За этим следует невразумительный рассказ о том, как сильно он любит Клем, и про какую-то игру в рыбалку, и потом – про видео, которое сняла студентка, но почему-то не студентка Клем, а его, Олли, студентка. И разобраться во всем этом очень сложно, и это видео уже на Ютьюбе, совсем как то видео со Скай Тернер, которое тоже сразу попало на Ютьюб, и, кстати говоря, видео с Олли в каком-то смысле спровоцировано тем видео со Скай Тернер, и там, в этом видео, показано, как Олли предлагает студентке пятнадцать лишних баллов за сочинение, если…
– О боже, – говорит Бриония, поежившись. – Но как вообще?..
– Это была совершеннейшая гребаная подстава. Я дал ей свой номер телефона, потому что…
– Ты дал ей свой номер?
– Она сказала, что у нее нет друзей! И что она пыталась покончить с собой!
– Ясно.
– Мне нужно поговорить с Клем. Она не понимает. Я никогда не испытывал никаких сексуальных чувств к этой Шарлотте Мэй. Если я о чем и фантазировал, так это о том, что было бы здорово, если бы она была моей дочерью. Но, понятное дело, я никому не могу об этом сказать, ведь это звучит еще ужаснее.
– Так за что ты предложил ей пятнадцать дополнительных баллов?
– Дело в том, что она сняла майку и…
– О боже, – снова произносит Бриония.
– И я предложил ей пятнадцать баллов за то, чтобы она надела ее обратно. Вообще-то я сказал это на камеру, чтобы показать, что я совершенно не хочу видеть ее без майки! Но, похоже, торговать дополнительными баллами – это в любом случае нарушение профессиональной этики, независимо от условий.
– И что сказала Клем?
– Она сказала, что давно замечала за мной разные странности. А еще сказала, что ее, как и всех остальных, от меня тошнит. Что я, видите ли, вру и жульничаю, что я сексист и расист, что…

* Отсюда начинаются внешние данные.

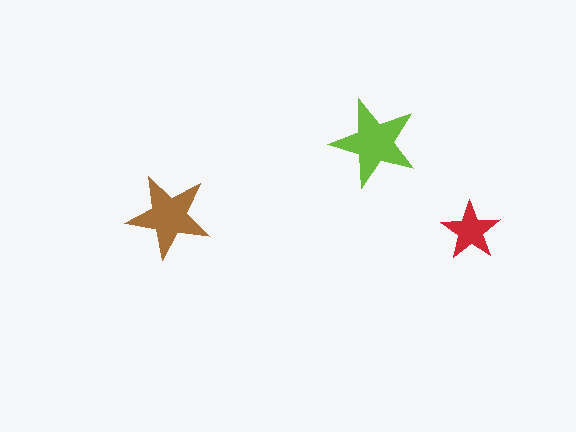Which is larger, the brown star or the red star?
The brown one.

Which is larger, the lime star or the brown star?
The lime one.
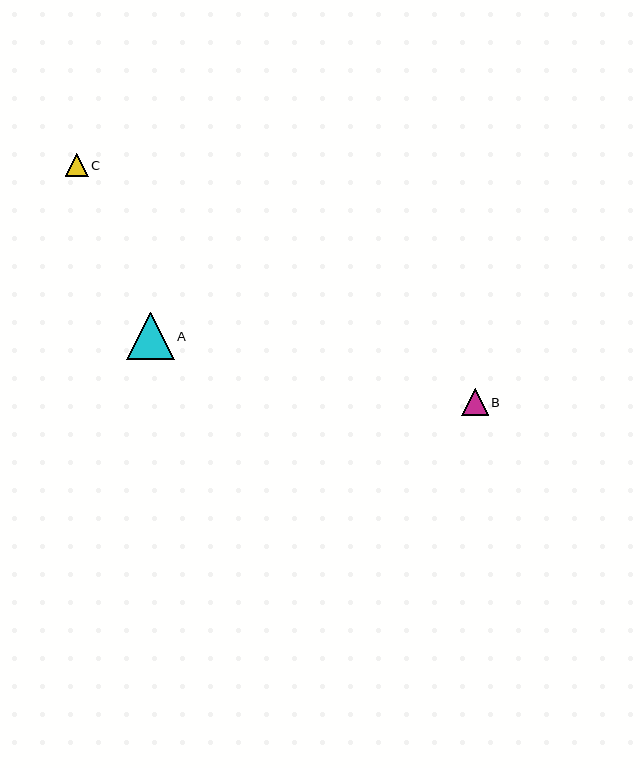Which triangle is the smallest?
Triangle C is the smallest with a size of approximately 23 pixels.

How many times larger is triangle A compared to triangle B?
Triangle A is approximately 1.8 times the size of triangle B.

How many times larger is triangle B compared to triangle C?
Triangle B is approximately 1.2 times the size of triangle C.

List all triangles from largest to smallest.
From largest to smallest: A, B, C.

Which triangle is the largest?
Triangle A is the largest with a size of approximately 47 pixels.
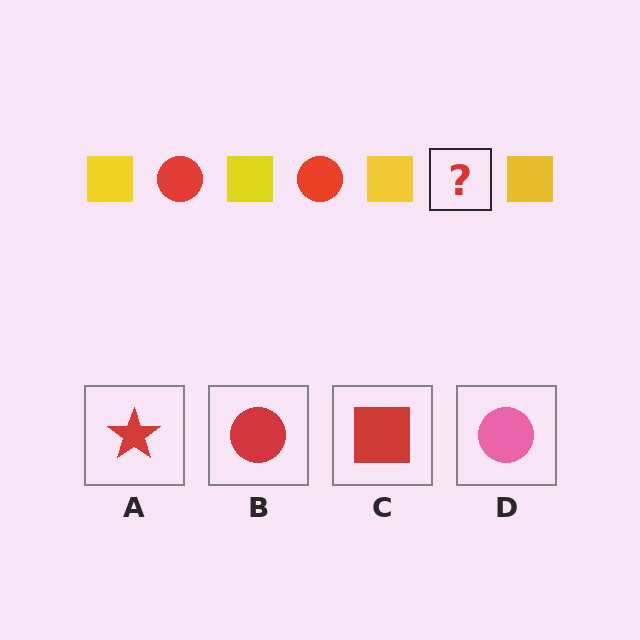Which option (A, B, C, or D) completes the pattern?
B.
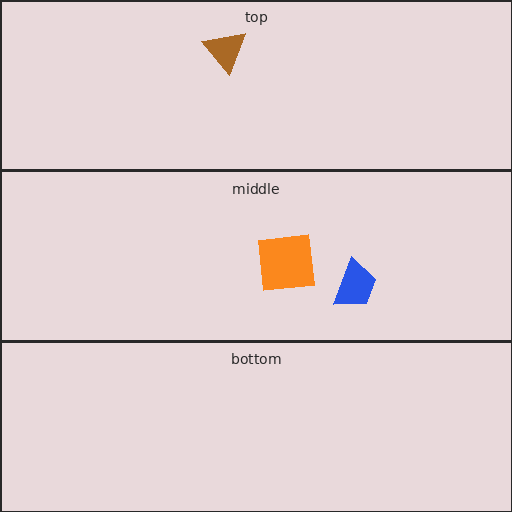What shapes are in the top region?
The brown triangle.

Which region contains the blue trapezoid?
The middle region.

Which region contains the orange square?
The middle region.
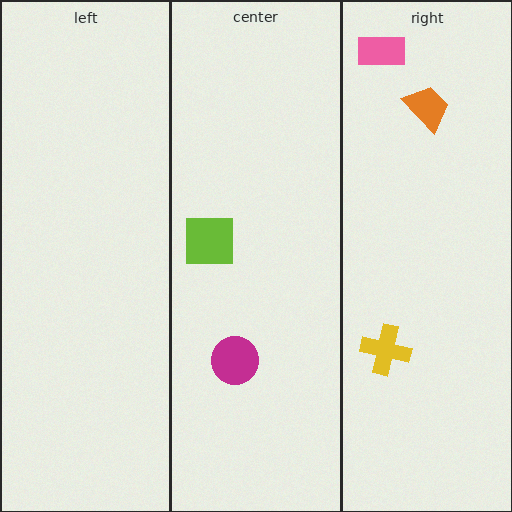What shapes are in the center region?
The magenta circle, the lime square.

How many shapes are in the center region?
2.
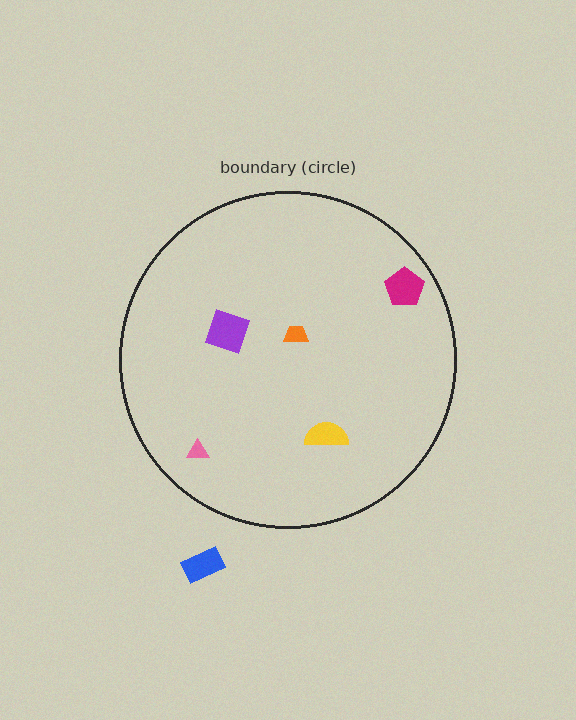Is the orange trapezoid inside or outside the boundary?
Inside.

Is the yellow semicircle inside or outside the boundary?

Олли бросает взгляд в окно.
– Вот дерьмо, – говорит он. – Просто отлично. Пресса.
– С чего ты взял?
– Этот урод меня с самого утра пасет.
– Не думаю, что он тебя заметил.
– Пока нет. Но заметит. Они, говорят, взламывают телефоны и выслеживают тебя по сигналу.
– Послушай. Давай снимем комнату, возьмем бутылку вина и вместе что-нибудь придумаем. За мой счет.
– Ты что, делаешь мне непристойное предложение? Мне кажется, я уже достаточно всего…
– Конечно же, я не делаю тебе никаких непристойных предложений. Не говори ерунды. Просто это будет правильно. Куда еще нам податься, если за тобой хвост из газетчиков?
– Наверное, мне и в самом деле нужен сейчас какой-то угол, потому что меня отовсюду прогнали – и из дома, и с работы.
Олли идет наверх в номер, и через десять минут, тяжело дыша, по той же лестнице поднимается Бриония. У нее немного кружится голова, как будто бы мысли ее поднимаются по лестнице быстрее, чем она сама. Примерно так же она чувствовала себя, когда бежала те пять километров, с которых все и началось. А может, все началось гораздо раньше. Она думает о своей посадочной полосе, и о ногтях на ногах, и о том, что все это – для него одного. Хотя не совсем. Точнее, только в некотором смысле. В том смысле, что все это – для того Олли, который являлся ей в фантазиях. Но ничего страшного, ведь реальность сейчас такова, что они останутся одни в гостиничном номере и проведут там вдвоем какое-то время, и потом… Бриония смотрит на часы. Уже четыре. У нее есть максимум час. Ну, от силы полтора. И нужно постараться не пить много перед дорогой домой. Еще один большой бокал – и все.